Se apri un tubicino circolare, se apri una vena, il contenuto vola via sulla strada: il sangue schizza via, salta, si libera e dipinge le strade spente di un sabato sera milanese. Così come il compasso scivola veloce, così il sangue olea la pelle, i vestiti e cola dai marciapiedi fin giù nell’acqua grigiastra dei Navigli.
L’ambulanza arriva con la sua costellazione di luci blu, si ferma e rattoppa quel cerchio sanguinate. Due tre punti di sutura, una toppa di stoffa al tubicino che ora non spurga più, ma riprende il trantran secolare. Su e giù dai muscoli per gettarsi nel cuore.
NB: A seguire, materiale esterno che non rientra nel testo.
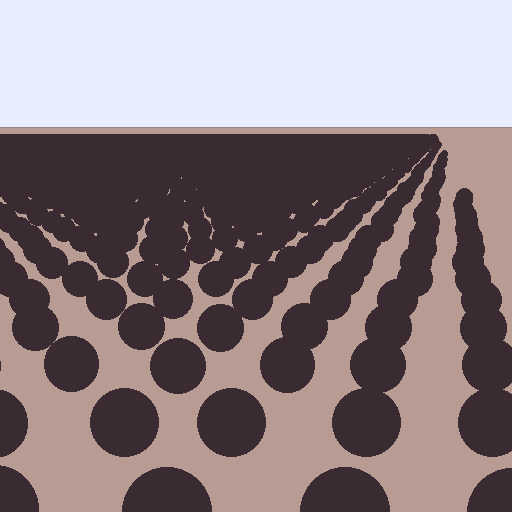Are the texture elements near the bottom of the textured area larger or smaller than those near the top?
Larger. Near the bottom, elements are closer to the viewer and appear at a bigger on-screen size.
La geometria si applica molto bene anche ai sentimenti e agli amanti. Se qualcosa va storto, se c’è un più uno si parla di triangolo. Una forma acuta, tesa, spigolosa. Una situazione sentimentale altrettanto spigolosa e tesa.
Una famiglia è un quadrato, dove tutti i punti si guardano a vicenda. Guardando all’interno, proteggono quello spazio bianco con la schiena e si tendono le lunghe braccia magre.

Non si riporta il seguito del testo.